Mu'awiya I founded the Umayyad Caliphate in 661. Between then and the Umayyads' collapse in 750, the Qays formed one of the main political and military components of the Caliphate. Their main antagonist were the Yamani tribes, led by the Banu Kalb. Other than competition for political, military and economic power, there was an ethnic component that defined the Qays–Yaman rivalry; the Qays were "northern Arabs" while the Yaman were "southern Arabs". Mu'awiya and his son and successor Yazid I relied militarily and politically on the Kalb to the chagrin of the Qays. When Yazid and his successor Mu'awiya II died in relatively quick succession in 683 and 684, respectively, the Qays refused to recognize Umayyad authority. The Kalb and their Yamani allies essentially selected Marwan I to succeed Mu'awiya II, while the Qays largely joined the rebel cause of Abd Allah ibn al-Zubayr. Fighting in the latter's name, the Qaysi tribes of Amir, Sulaym and Ghatafan under al-Dahhak ibn Qays al-Fihri fought Marwan I and the Yamani faction at the Battle of Marj Rahit in 684. The Qays were severely routed, leading to years of revenge-driven tit-for-tat raids between the Qays and Yaman.

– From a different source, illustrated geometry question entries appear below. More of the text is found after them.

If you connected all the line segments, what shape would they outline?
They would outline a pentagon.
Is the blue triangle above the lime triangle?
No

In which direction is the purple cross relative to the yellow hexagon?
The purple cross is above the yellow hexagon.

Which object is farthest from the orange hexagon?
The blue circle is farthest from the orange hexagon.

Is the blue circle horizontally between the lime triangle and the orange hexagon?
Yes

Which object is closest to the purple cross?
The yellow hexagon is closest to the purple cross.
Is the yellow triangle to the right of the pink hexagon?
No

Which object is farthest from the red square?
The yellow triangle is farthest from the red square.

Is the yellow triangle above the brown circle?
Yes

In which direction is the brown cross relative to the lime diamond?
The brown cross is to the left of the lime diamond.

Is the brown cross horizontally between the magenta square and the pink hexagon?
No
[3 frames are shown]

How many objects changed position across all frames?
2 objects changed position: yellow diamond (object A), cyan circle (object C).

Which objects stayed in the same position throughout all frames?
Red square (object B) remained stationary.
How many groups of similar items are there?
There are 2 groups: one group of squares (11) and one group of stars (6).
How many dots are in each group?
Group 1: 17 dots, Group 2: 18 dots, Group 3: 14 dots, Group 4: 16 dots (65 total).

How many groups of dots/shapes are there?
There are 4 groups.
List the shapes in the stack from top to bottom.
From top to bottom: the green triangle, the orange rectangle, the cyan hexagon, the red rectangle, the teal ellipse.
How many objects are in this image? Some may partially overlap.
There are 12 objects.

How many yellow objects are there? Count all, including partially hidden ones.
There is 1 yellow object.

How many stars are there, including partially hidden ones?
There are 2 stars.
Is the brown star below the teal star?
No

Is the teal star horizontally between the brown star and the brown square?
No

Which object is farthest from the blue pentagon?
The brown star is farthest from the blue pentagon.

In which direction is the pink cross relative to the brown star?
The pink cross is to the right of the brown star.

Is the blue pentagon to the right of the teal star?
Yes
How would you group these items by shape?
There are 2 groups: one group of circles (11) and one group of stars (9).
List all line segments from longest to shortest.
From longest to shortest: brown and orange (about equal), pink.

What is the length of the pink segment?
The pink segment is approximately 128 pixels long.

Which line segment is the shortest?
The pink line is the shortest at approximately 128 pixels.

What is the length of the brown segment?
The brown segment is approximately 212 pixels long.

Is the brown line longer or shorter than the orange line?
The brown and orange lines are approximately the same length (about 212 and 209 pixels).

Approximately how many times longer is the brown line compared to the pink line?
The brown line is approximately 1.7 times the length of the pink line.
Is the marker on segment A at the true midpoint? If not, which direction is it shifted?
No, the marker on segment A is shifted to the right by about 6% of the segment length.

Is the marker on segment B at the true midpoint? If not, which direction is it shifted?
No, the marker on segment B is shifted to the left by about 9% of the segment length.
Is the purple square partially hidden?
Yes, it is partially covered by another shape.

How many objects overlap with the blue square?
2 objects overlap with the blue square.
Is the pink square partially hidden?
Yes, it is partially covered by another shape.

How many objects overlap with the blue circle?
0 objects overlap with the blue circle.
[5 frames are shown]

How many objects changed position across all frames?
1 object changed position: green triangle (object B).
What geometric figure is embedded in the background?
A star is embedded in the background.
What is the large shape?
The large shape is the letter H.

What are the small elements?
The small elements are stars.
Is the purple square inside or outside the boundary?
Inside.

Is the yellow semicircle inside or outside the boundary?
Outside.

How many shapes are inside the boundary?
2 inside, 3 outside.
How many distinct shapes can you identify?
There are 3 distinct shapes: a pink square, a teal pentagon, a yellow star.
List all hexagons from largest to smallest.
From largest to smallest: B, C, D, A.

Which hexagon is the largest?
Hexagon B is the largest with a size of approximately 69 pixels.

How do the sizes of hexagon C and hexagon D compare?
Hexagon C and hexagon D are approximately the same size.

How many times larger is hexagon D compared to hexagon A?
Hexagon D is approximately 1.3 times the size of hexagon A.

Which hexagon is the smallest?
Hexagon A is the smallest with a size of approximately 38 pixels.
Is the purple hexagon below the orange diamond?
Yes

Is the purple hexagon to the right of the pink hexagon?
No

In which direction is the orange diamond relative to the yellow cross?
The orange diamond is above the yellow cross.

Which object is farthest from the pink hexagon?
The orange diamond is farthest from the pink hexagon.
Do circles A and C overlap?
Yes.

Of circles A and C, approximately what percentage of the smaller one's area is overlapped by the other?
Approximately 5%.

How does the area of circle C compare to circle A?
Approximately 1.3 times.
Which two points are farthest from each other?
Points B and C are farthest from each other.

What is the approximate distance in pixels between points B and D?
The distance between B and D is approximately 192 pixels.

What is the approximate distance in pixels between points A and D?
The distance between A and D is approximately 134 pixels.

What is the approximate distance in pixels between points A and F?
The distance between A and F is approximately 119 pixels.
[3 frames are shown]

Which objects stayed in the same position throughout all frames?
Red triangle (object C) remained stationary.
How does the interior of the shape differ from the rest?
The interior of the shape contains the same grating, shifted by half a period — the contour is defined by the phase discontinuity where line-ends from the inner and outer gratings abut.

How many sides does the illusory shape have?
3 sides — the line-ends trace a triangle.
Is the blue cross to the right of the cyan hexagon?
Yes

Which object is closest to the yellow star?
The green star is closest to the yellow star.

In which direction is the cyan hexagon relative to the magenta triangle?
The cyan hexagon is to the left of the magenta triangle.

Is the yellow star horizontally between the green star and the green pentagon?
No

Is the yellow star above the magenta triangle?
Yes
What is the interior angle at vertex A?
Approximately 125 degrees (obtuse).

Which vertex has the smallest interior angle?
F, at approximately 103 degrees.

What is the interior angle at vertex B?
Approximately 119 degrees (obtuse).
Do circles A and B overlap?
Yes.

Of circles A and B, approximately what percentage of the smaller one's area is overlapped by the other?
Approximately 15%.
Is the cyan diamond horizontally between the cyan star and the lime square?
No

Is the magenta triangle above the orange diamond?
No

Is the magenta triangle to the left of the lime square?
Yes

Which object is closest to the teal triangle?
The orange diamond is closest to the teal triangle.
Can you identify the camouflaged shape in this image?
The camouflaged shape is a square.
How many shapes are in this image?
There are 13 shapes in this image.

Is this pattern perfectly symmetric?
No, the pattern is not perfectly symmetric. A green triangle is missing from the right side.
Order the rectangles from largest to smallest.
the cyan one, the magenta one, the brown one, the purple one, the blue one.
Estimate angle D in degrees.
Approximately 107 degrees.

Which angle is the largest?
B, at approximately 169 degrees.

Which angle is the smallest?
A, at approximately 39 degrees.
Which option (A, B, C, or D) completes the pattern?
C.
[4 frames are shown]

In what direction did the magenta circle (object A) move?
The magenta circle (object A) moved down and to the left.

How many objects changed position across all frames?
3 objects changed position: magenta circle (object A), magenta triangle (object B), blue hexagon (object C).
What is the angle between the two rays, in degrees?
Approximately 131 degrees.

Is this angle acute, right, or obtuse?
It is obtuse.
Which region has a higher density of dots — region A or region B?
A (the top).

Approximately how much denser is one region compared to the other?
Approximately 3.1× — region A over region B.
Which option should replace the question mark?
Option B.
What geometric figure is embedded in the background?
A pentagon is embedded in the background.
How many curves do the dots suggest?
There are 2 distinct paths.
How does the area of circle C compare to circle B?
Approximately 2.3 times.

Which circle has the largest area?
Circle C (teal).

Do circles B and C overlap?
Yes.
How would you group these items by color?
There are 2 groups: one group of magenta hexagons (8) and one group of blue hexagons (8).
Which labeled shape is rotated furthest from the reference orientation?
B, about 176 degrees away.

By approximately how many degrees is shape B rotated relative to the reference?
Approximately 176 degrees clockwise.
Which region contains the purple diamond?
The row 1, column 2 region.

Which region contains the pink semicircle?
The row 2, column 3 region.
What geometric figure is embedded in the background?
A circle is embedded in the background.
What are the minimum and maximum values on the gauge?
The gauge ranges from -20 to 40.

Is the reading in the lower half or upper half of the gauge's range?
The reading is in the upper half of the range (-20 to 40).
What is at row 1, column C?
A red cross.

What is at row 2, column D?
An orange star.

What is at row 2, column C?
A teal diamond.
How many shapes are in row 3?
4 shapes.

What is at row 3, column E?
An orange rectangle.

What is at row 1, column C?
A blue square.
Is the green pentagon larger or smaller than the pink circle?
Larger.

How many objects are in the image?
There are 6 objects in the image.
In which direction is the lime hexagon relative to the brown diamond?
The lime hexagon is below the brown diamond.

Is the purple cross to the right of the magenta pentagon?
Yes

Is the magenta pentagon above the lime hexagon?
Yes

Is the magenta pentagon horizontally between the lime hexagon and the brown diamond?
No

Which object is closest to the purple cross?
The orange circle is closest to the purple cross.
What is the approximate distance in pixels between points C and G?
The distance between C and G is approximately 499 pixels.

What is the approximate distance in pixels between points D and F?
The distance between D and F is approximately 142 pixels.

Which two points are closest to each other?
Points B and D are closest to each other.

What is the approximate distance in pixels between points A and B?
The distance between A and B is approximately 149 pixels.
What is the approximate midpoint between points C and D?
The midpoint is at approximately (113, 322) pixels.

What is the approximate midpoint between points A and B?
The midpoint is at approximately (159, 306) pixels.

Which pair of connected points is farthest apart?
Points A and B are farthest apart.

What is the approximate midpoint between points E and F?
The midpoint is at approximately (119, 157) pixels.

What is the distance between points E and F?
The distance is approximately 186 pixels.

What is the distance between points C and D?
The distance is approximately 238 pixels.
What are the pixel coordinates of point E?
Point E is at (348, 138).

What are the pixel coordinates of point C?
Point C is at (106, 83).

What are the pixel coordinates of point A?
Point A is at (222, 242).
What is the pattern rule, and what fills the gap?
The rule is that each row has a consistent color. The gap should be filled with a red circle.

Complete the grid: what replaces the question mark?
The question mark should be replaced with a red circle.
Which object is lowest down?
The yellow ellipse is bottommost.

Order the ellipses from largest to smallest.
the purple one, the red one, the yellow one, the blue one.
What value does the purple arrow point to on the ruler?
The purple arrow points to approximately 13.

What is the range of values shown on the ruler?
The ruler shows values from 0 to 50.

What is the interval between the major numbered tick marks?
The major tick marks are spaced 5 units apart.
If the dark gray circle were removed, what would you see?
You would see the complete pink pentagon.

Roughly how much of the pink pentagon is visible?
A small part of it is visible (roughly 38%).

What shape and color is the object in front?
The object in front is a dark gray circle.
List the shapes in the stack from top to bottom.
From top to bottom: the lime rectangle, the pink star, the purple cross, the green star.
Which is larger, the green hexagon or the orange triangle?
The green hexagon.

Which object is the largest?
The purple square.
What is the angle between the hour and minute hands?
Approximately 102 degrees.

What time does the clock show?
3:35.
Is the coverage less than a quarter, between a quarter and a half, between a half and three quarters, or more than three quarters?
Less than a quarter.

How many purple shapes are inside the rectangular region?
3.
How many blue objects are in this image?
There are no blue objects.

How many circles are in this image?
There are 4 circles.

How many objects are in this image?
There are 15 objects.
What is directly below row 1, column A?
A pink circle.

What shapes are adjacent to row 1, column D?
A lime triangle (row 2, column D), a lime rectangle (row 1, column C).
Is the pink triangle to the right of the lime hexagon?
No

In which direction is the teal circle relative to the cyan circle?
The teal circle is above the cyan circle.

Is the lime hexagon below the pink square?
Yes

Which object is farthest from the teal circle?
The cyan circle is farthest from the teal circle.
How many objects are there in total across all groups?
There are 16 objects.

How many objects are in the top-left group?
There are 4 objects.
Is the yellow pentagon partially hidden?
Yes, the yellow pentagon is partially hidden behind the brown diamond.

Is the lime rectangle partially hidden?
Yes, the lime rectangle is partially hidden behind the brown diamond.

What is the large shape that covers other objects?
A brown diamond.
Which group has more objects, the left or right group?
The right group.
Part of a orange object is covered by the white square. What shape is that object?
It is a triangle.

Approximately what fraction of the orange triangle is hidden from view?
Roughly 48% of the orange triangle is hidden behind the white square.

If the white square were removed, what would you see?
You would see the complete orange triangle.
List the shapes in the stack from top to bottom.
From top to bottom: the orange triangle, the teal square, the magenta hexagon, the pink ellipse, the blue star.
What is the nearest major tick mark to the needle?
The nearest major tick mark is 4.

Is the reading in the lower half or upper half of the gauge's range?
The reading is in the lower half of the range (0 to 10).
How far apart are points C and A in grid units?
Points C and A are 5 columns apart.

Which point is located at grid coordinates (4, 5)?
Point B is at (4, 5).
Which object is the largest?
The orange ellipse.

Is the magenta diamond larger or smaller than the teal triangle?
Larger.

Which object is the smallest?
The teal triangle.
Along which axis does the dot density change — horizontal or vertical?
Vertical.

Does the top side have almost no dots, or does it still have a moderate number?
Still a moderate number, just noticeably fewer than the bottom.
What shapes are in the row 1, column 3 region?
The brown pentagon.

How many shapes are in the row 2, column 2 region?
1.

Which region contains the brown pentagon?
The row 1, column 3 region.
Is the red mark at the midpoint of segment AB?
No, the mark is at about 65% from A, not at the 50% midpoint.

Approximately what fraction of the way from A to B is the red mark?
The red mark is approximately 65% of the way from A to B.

After Marj Rahit, the Qays came under the leadership of Zufar ibn al-Harith al-Kilabi and Umayr ibn al-Hubab al-Sulami. From their respective strongholds in al-Qarqisiya and Ras al-Ayn they tenaciously fought against the Yaman and resisted Umayyad authority. Most battles against the Kalb were fought in the desert between Syria and Iraq. Umayr also entangled the Qays against the Taghlib, and the two sides fought several battles near the Khabur, Balikh and Tigris rivers. Umayr was killed by the Taghlib in 689 and Zufar submitted to Umayyad authority under Caliph Abd al-Malik in 691 in return for a high place in the Umayyad court. The Qays were strong partisans of the powerful Umayyad governors al-Hajjaj ibn Yusuf of Thaqif and Qutayba ibn Muslim of Bahila. The Qays dominated the Umayyad government during the reigns of Yazid II and Walid II. As a result, the Yaman revolted against and killed Walid II, who was then replaced by Yazid III, who entirely depended on the Yaman. The Qays found a new patron in the Umayyad prince Marwan II, who wrested the Caliphate from Yazid III and relocated the Umayyad capital from Damascus to Harran in Qaysi territory. The Qays were Marwan's principal military source in the Battle of the Zab in 750, in which Marwan was killed; shortly after, the Umayyad realm entirely fell to the Abbasid Caliphate. The Qays were not able to recover from the huge losses they suffered during the late Umayyad period, and their political role, though present, was not of significant consequence during the ensuing Abbasid era.